Pandas strings not properly detected despite correct dtype in read_csv

Hello there!

I am working with text data, and I read my data in using

full_list =[]

for myfile in all_files:
    print("processing " + myfile)
    news = pd.read_csv(myfile, usecols = ['FULL_TIMESTAMP', 'HEADLINE'], dtype = {'HEADLINE' : str})
    full_list.append(news)

data_full = pd.concat(full_list)

As you see, I make sure that my headline variable is a str. However, when I type

collapsed = data_full.groupby('day').HEADLINE.agg(lambda x: '| '.join(x))

I get :

  File "<ipython-input-1-8ce0197f52ac>", line 34, in <module>
    collapsed =data_full.groupby('day').HEADLINE.agg(lambda x: '| '.join(x))

  File "C:\Users\me\AppData\Local\Continuum\Anaconda2\lib\site-packages\pandas\core\groupby.py", line 2668, in aggregate
    result = self._aggregate_named(func_or_funcs, *args, **kwargs)

  File "C:\Users\me\AppData\Local\Continuum\Anaconda2\lib\site-packages\pandas\core\groupby.py", line 2786, in _aggregate_named
    output = func(group, *args, **kwargs)

  File "<ipython-input-1-8ce0197f52ac>", line 34, in <lambda>
    collapsed = data_full.groupby('day').HEADLINE.agg(lambda x: '| '.join(x))

TypeError: sequence item 21: expected string, float found

To fix the problem, I need first to type

data_full['HEADLINE'] = data_full['HEADLINE'].astype(str)

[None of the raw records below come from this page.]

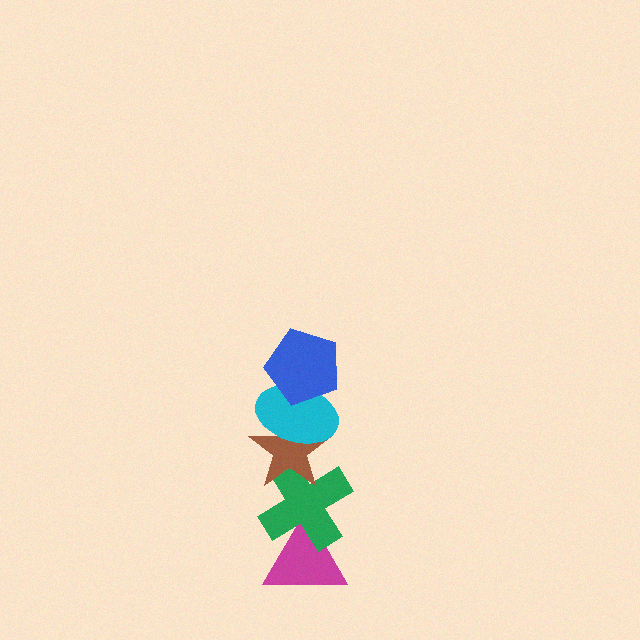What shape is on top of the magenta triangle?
The green cross is on top of the magenta triangle.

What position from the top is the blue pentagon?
The blue pentagon is 1st from the top.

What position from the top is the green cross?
The green cross is 4th from the top.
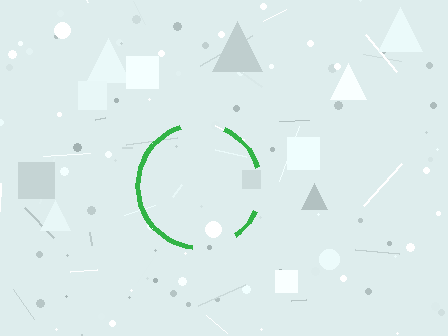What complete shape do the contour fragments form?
The contour fragments form a circle.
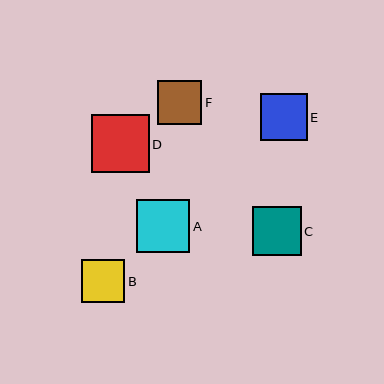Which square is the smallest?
Square B is the smallest with a size of approximately 43 pixels.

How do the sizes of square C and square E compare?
Square C and square E are approximately the same size.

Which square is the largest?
Square D is the largest with a size of approximately 58 pixels.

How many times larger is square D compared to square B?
Square D is approximately 1.3 times the size of square B.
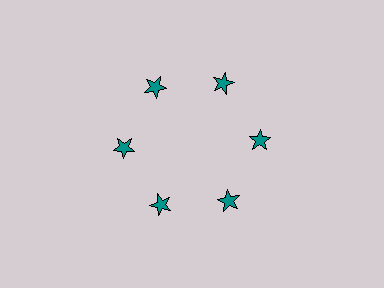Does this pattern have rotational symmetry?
Yes, this pattern has 6-fold rotational symmetry. It looks the same after rotating 60 degrees around the center.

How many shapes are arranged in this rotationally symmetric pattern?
There are 6 shapes, arranged in 6 groups of 1.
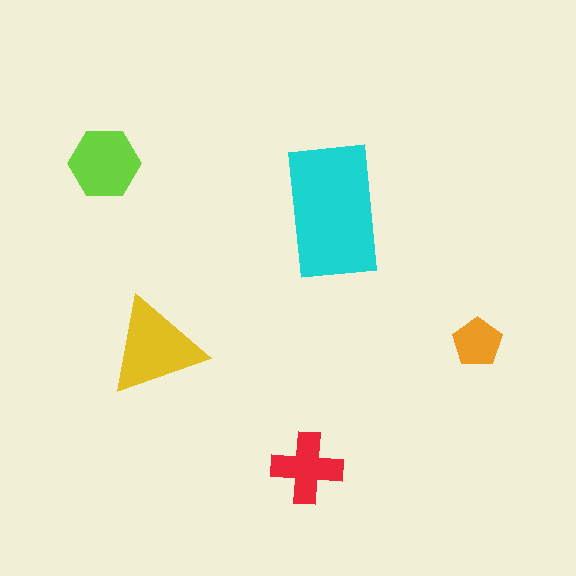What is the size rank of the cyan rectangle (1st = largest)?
1st.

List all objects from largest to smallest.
The cyan rectangle, the yellow triangle, the lime hexagon, the red cross, the orange pentagon.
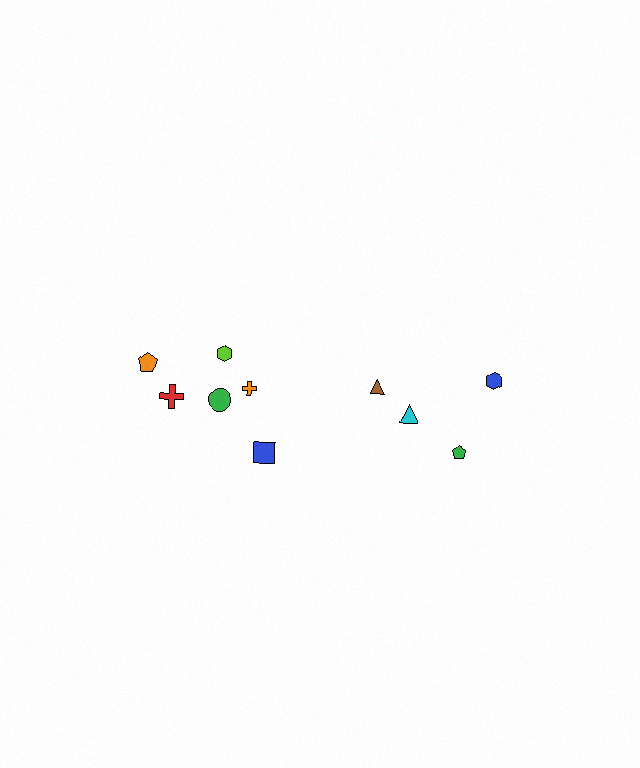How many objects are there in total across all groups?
There are 10 objects.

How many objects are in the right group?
There are 4 objects.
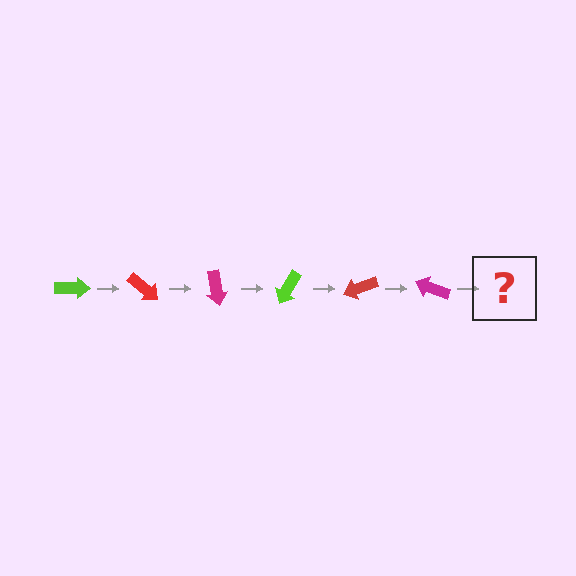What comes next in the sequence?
The next element should be a lime arrow, rotated 240 degrees clockwise from the start.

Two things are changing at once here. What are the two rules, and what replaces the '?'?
The two rules are that it rotates 40 degrees clockwise each step and the color cycles through lime, red, and magenta. The '?' should be a lime arrow, rotated 240 degrees clockwise from the start.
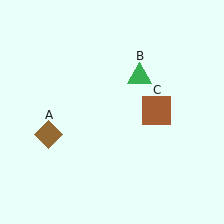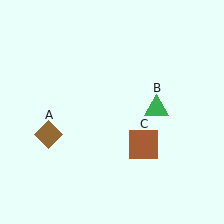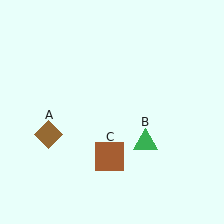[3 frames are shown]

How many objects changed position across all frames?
2 objects changed position: green triangle (object B), brown square (object C).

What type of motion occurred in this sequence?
The green triangle (object B), brown square (object C) rotated clockwise around the center of the scene.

Is that expected? I thought specifying the dtypes in read_csv was the most robust solution to have consistent types in the data? Still using Pandas 19.2.

Thanks!

Comment From: TomAugspurger

Can you provide a copy-pastable example (including frame generation and writing out CSVs)?

Comment From: randomgambit

haha that would be to easy ! :)

The data contains news articles, so the headline can contain anything, from crazy chinese characters to numbers, special characters and the like.

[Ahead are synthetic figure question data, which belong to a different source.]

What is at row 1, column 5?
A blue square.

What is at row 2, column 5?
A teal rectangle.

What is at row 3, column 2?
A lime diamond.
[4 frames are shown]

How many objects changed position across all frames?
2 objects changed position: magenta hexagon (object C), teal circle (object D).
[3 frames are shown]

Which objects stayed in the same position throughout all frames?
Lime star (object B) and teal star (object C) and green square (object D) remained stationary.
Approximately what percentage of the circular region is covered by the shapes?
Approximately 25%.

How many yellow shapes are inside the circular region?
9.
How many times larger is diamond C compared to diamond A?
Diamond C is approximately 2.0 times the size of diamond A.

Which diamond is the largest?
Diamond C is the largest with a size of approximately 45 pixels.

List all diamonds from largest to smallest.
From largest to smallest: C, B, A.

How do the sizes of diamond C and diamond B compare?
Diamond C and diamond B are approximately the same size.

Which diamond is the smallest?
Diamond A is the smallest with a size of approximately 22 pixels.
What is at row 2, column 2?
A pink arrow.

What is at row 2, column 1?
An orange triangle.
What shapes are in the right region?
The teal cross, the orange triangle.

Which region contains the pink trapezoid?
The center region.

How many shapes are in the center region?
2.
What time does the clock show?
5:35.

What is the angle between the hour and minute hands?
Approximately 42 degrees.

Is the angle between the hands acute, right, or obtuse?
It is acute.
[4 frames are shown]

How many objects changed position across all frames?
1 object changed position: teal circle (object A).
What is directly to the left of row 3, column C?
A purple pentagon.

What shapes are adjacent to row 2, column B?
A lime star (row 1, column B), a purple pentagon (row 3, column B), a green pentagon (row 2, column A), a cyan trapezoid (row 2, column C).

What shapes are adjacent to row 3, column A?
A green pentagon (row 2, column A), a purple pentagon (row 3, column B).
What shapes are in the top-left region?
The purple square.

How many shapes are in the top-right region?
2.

Maybe a possible solution here would be to look at the rows that are incorrectly parsed (that is float .vs str)? Do you know how to do that? Then I can show you what they look like but of course I cannot post the raw data here (about 2GB total)

Comment From: jschendel

Do you have any missing values in your 'HEADLINE' column? You can check with data_full['HEADLINE'].isnull().any().

Missing values would be read in as np.nan despite the dtype specification, and the type of np.nan is float. Using astype(str) would convert np.nan values to the string 'nan', which would explain why it works after doing so, though I don't know that it's working as you intended, as you'd get something like 'string1| nan| string3' from the join.

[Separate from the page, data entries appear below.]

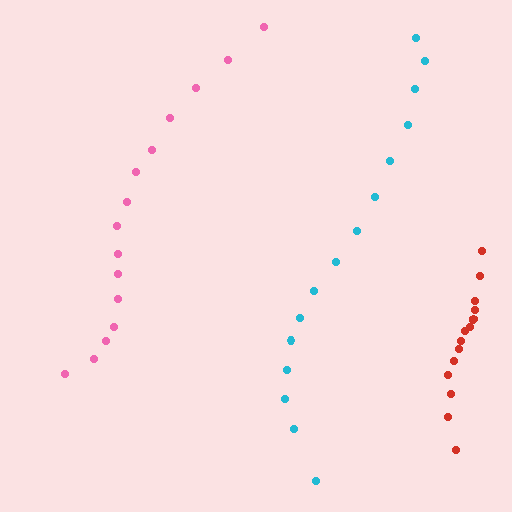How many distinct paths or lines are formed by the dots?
There are 3 distinct paths.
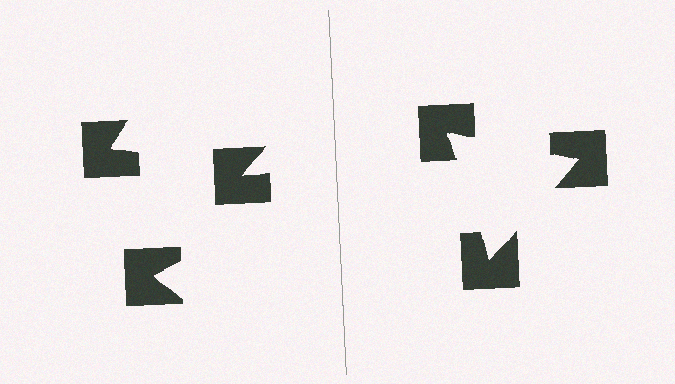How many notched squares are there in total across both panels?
6 — 3 on each side.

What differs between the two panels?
The notched squares are positioned identically on both sides; only the wedge orientations differ. On the right they align to a triangle; on the left they are misaligned.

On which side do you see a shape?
An illusory triangle appears on the right side. On the left side the wedge cuts are rotated, so no coherent shape forms.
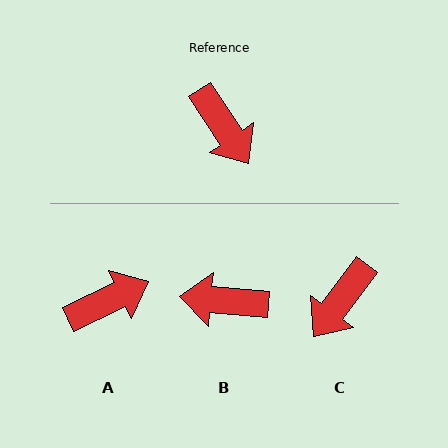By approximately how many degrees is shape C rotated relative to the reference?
Approximately 71 degrees clockwise.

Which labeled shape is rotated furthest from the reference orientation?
B, about 129 degrees away.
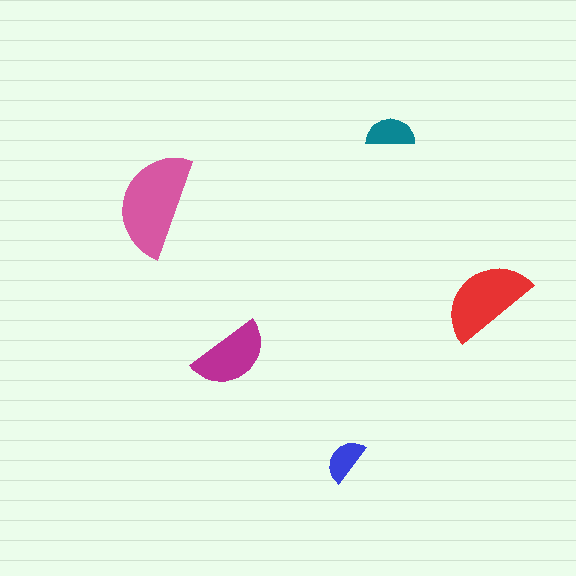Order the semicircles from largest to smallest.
the pink one, the red one, the magenta one, the teal one, the blue one.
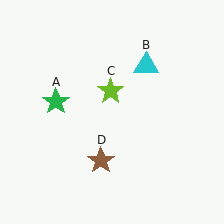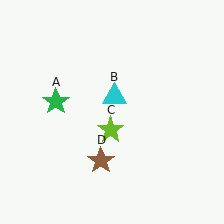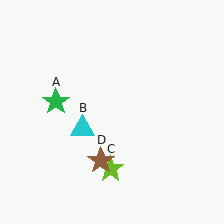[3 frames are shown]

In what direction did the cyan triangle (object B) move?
The cyan triangle (object B) moved down and to the left.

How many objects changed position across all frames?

Comment From: randomgambit

I think you found the correct solution!!

That raises the question of: is that the expected output? Shouldnt we have the missing values read in as "" instead of np.nan when the user specifies dtype = str ?

Comment From: TomAugspurger

I don't think so (at least not by default). There is the keep_default_na=False option to read_csv, if you'd like to disable that.

On Thu, Jun 1, 2017 at 11:41 AM, Olaf notifications@github.com wrote:

I think you found the correct solutionn!!

That raises the question of: is that the expected output? Shouldnt we have the missing values read in as "" instead of np.nan when the user specifies dtype = str ?

— You are receiving this because you commented. Reply to this email directly, view it on GitHub https://github.com/pandas-dev/pandas/issues/16569#issuecomment-305550976, or mute the thread https://github.com/notifications/unsubscribe-auth/ABQHIhzRbeVXyoWVfcEZFwTH64w7HilMks5r_um6gaJpZM4Ns4yP .

Comment From: jreback

closing as a usage issue.

Comment From: jowagner

@randomgambit An empty string cell is not necessarily a missing value. Missing value means that the true value that should have been recorded is unavailable. In some data files, an empty string is part of the set of possible true observations.